Festival d'Aix : Tosca



Après les échappées, devenues rituelles, au Théâtre du Jeu de Paume pour Les Mille Endormis et au Grand Théâtre de Provence pour Mahagonny, Jakob Lenz, et le superbe concert Rihm / Mahler, je retrouve le lieu emblématique du Festival, le mythique théâtre emménagé chaque année dans la cour de l'Archevêché.







Cette année, le nouveau directeur a choisi de représenter, pour la première fois, un des musts du répertoire lyrique, Tosca. Un vrai défi.


Mettre Puccini en scène

Je considère que représenter les opéras de Puccini est un vrai challenge pour un metteur en scène. Par mettre en scène, comme je l'ai souvent exposé sur ce blog, j'entends révéler des aspects dissimulés de l'œuvre, lui donner un sens, proposer une vraie lecture. Je pense que le travail de mise en scène est une interprétation, au même titre que pour le comédien, le chanteur ou l'instrumentiste.

Cela n'a rien de commun avec le simple suivi des indications de l'œuvre, des didascalies, des décors ou des accessoires. Sous le fallacieux prétexte de respect de l'œuvre, terme bien mal compris à mon sens, certains se réfugient dans une navrante convention. Si je sors de la représentation sans avoir rien découvert, j'estime que le contrat n'est pas rempli.

Chez Puccini, la tâche est particulièrement complexe.

Certes, Turandot, fable extrêmement bien construite, possède suffisamment de matériau pour autoriser des lectures multiples ; encore que beaucoup de metteurs en scène se contentent du spectaculaire bric-à-brac orientaliste en évitant le vrai sujet, la peur d'une jeune fille de devenir femme.

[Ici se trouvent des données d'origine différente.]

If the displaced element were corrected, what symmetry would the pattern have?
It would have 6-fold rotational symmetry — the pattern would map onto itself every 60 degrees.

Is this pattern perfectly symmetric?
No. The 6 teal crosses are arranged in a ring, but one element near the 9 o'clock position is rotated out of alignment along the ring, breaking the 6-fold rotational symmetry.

Cependant, dans les autres œuvres les plus fameuses du compositeur, La Bohème, Manon Lescaut, Madama Butterfly et donc Tosca, c'est une autre affaire. Ces opéras campent des personnages bien dessinés, suscitent l'émotion chez le spectateur, mais leur structure me paraît plutôt horizontale ; c'est difficile d'y voir une multiplicité de strates. Leur qualité narrative vient de leur simplicité.

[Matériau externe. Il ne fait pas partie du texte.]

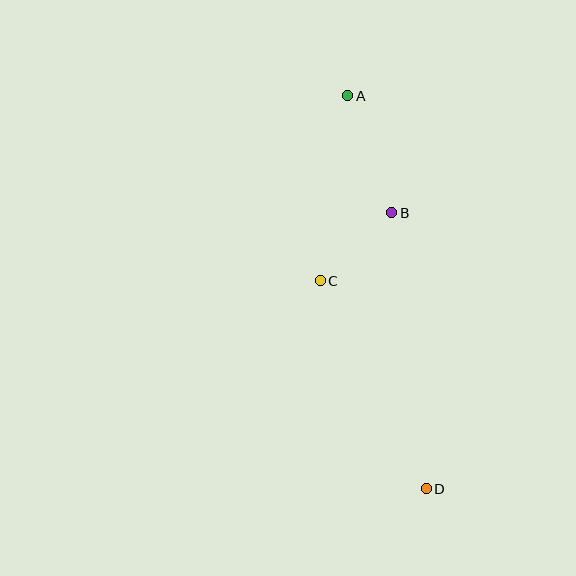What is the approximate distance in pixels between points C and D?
The distance between C and D is approximately 233 pixels.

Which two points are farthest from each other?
Points A and D are farthest from each other.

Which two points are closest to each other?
Points B and C are closest to each other.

Malgré l'efficacité du livret, et Tosca est bien un formidable thriller à cet égard, nous sommes loin de l'épaisseur de certaines œuvres. J'ai bien conscience que je risque l'autodafé en écrivant cela, mais Victorien Sardou n'est pas Shakespeare…

Ce n'est donc pas surprenant si beaucoup de théâtres conservent à leur répertoire des productions simplement illustratives et bien anciennes, comme la Tosca de Margarita Wallman à Vienne, inaugurée en 1958, ou la Bohème de Zeffirelli, de 1963. Elles mettent des images sur le récit sans chercher à interpréter quoi que ce soit.

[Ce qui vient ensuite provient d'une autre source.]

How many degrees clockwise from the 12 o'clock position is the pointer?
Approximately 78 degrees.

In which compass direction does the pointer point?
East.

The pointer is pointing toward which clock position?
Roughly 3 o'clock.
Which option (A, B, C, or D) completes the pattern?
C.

Avec Tosca, le sujet principal est le bouleversement de l'histoire d'un couple par la grande histoire. Une fois qu'on a éclairé le conflit révolutionnaire en déplaçant l'époque et / ou le lieu, qu'en faire ? J'ai vu des versions au début du XXe siècle, dans l'Allemagne du IIIe Reich, dans une vague guerre au Moyen-Orient. C'est très bien, mais le sujet a été épuisé depuis longtemps.

A presque ma centième représentation de cet opéra, j'ai aussi vu une Tosca complètement abstraite dans un décor de cubes, qui ne fonctionnait pas du tout, une version "polar" assez efficace, et assez souvent la production de Schroeter à l'Opéra Bastille, datant de 1994, qui finit par sombrer dans une routine désespérante.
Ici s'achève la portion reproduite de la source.